The CJEU then went on to say: “If that is the case, the competent authority of the executing Member State must, as a second step, determine, specifically and precisely, to what extent the deficiencies identified in the first step may have had an impact on the functioning of the courts of the issuing Member State which have jurisdiction over the proceedings brought against the person concerned and whether, having regard to that person’s personal situation, the nature of the offence for which he or she was tried, and the factual context of the sentence in respect of which recognition and enforcement are requested, and, where appropriate, to additional information provided by that Member State pursuant to that framework decision, there are substantial grounds for believing that such a risk has actually materialised in the present case”. (§ 30, emphasis added)

The opening words “if that is the case” in the above quotation read as a condition and suggest that it is only if the existence of systemic or generalised deficiencies is confirmed in the context of the first step of the examination that, as a second step, it can be assessed whether these deficiencies may have had a concrete impact on the individual concerned in terms of the fairness of the criminal proceedings which led to his conviction.

Assuming this interpretation is correct, it would mean that conversely, in the absence of such systemic or generalised deficiencies, no such individual assessment would be permissible. This would be in line with the CJEU’s approach in Puig Gordi and Others where a similar question was asked to the CJEU in relation to the execution of a European arrest warrant for the purpose of conducting criminal proceedings against the person concerned. In that case too, the CJEU denied the possibility for the executing authority to apply an individual test in the absence of systemic or generalised deficiencies (§ 111), the only difference being that in Staatsanwaltschaft Aachen the referring court had itself found such systemic or generalised deficiencies to exist.

Applied in this way, the two steps of this methodology appear of unequal weight and not on the same footing. Rather, the individual test seems subordinated to the general test, performing an ancillary function compared to that of the general test. Unlike the general test, the individual test is indeed not autonomous in the sense that it could on its own justify a conclusion as regards the existence of a risk of breach of a fundamental right – here the right to a fair trial – in the issuing State, as it can do under the European Convention on Human Rights.

Under this approach the individual test can only operate to validate or not the findings under the general test that systemic or generalised deficiencies do exist. But if the general test is negative about the existence of such deficiencies, this is the end of the story: no assessment of the individual situation of the person concerned can be allowed to rebut the conclusions regarding the general situation.

This, in fact, amounts to allowing the general test to replace the individual test and strongly reminds of the position taken by the CJEU in N.S. and Others to the effect that only systemic flaws could justify an exception based on Article 4 of the EU-Charter to the Dublin Regulation (§§ 82-86). Here too, efficiency considerations were allowed to prevail over fundamental rights.

In essence, however, fundamental rights are individual rights and call for an autonomous individual assessment.

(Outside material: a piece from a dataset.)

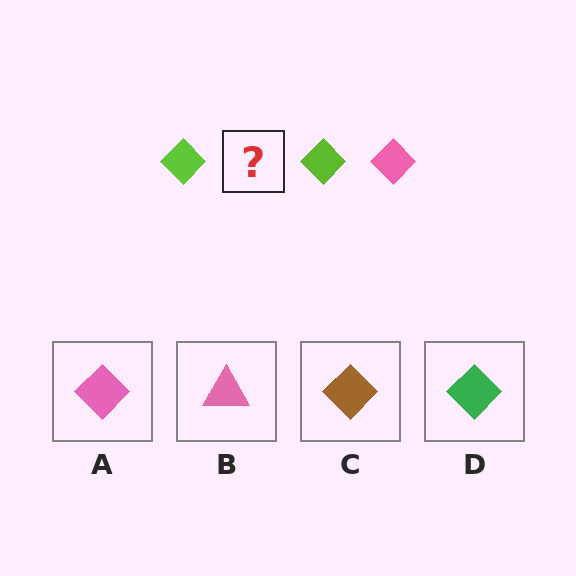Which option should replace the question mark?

It can be complemented but not replaced by a general assessment. This is also reflected in the central position in the Convention system of the right of individual petition which, by definition, calls for an individual assessment. The way to handle this in a mutual recognition context has been set out by the ECtHR in Avotiņš v. Latvia, in the following terms:

[The Court] must verify that the principle of mutual recognition is not applied automatically and mechanically … to the detriment of fundamental rights – which, the CJEU has also stressed, must be observed in this context …. Where the courts of a State which is both a Contracting Party to the Convention and a Member State of the European Union are called upon to apply a mutual recognition mechanism established by EU law, they must give full effect to that mechanism where the protection of Convention rights cannot be considered manifestly deficient. However, if a serious and substantiated complaint is raised before them to the effect that the protection of a Convention right has been manifestly deficient and that this situation cannot be remedied by European Union law, they cannot refrain from examining that complaint on the sole ground that they are applying EU law. (§ 116, emphasis added)

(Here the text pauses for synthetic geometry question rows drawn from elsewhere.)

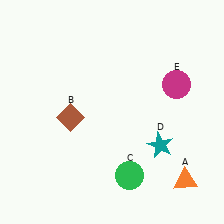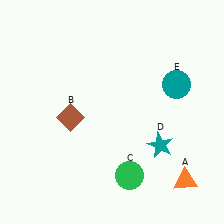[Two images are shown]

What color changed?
The circle (E) changed from magenta in Image 1 to teal in Image 2.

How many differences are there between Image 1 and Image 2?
There is 1 difference between the two images.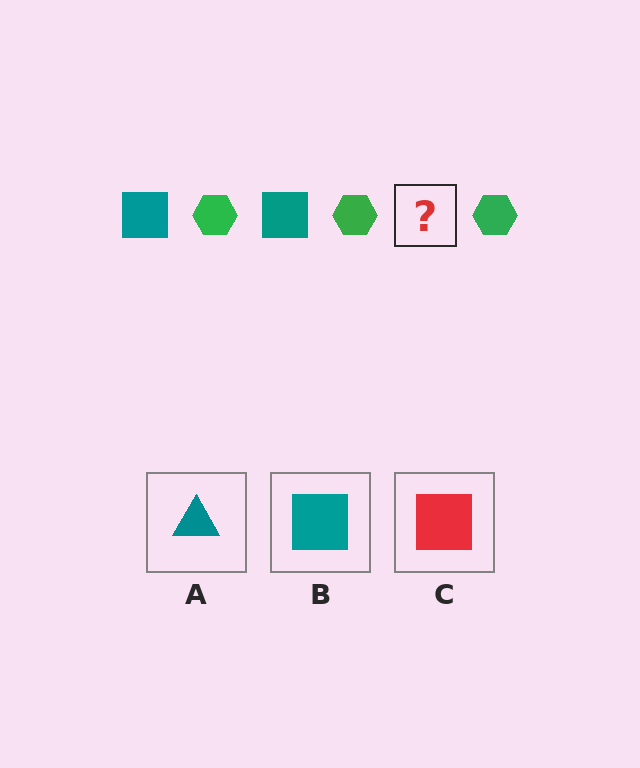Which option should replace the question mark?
Option B.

The CJEU argues that “allowing the competent authority of the executing Member State to suspend, on its own initiative, the mechanism laid down in Framework Decision 2008/909 by refusing, in principle, to give effect to all the requests seeking recognition of judgments and enforcement of criminal sentences from the Member State concerned by those deficiencies would call into question the principles of mutual trust and mutual recognition which underpin that framework decision” (§ 34).

However, this is no answer to the question why an individual test should not be allowed to be applied in the absence of systemic or generalised deficiencies. By definition, the result of such a test would be limited to the individual case concerned and could therefore not call into question the entire system of mutual recognition. Under the Avotins approach referred to above, it would at the same time remain exceptional, in line with the CJEU’s doctrine on mutual recognition.